UNpacking our things is both familiar and routine, and also like a surprise party with presents. w00ts! When did we get Champagne glasses? Why did we get Champagne glasses? Are these Champagne glasses ours?
The other night Max was looking for something new to read, and I realized that our books are actually 70% gathered in the same room, so I grabbed a flashlight and went to the library. Library. tee hee... me talk fancy. So I broke in to one box and found twenty-five years of SIGGRAPH journals. Then I peeled ancient tape from another box and hit pay dirt. Still tied together by red Christmas ribbon, three books sent by uncle Paul. I do not know when, but presumably a long time ago, he sent his books, favorites from a series his mother read aloud to him and Joel when they were small boys. Such a sweet gift, the loan of his childhood treasures for his nephews to enjoy. Thank you Paul.
I know. It raises some issues. Why were they still tied in their ribbon? How long did they languish in the dark? How many trips did they make from town to country and back again? Didn't anybody read them and love them and enjoy the kindness of the man sharing them?
I hang my head in shame.
I wince. Audibly.
But you gotta know, it is what happens when you pack and move and move and pack, and commute and relocate, when you pursue a dream and postpone gratification...

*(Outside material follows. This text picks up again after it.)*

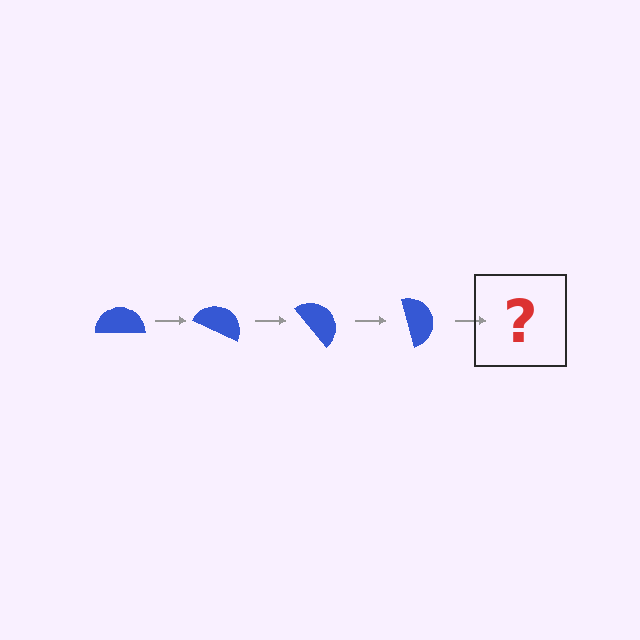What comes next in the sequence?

Things get left behind and stored for later, and later, well, sometimes it comes much later than we ever imagined. Sometimes later comes painfully late. It's not ideal, but we've been fortunate. Sure, there's been disappointment and collateral damages, but when we arrive at a place that sits to greet the rising sun and nurtures pine trees and flowers, when we want to read a new book and can find something wonderful in our very own library, then I have to say: We are fortunate. And unpacking, daunting as it is, can be like present time and full of surprises.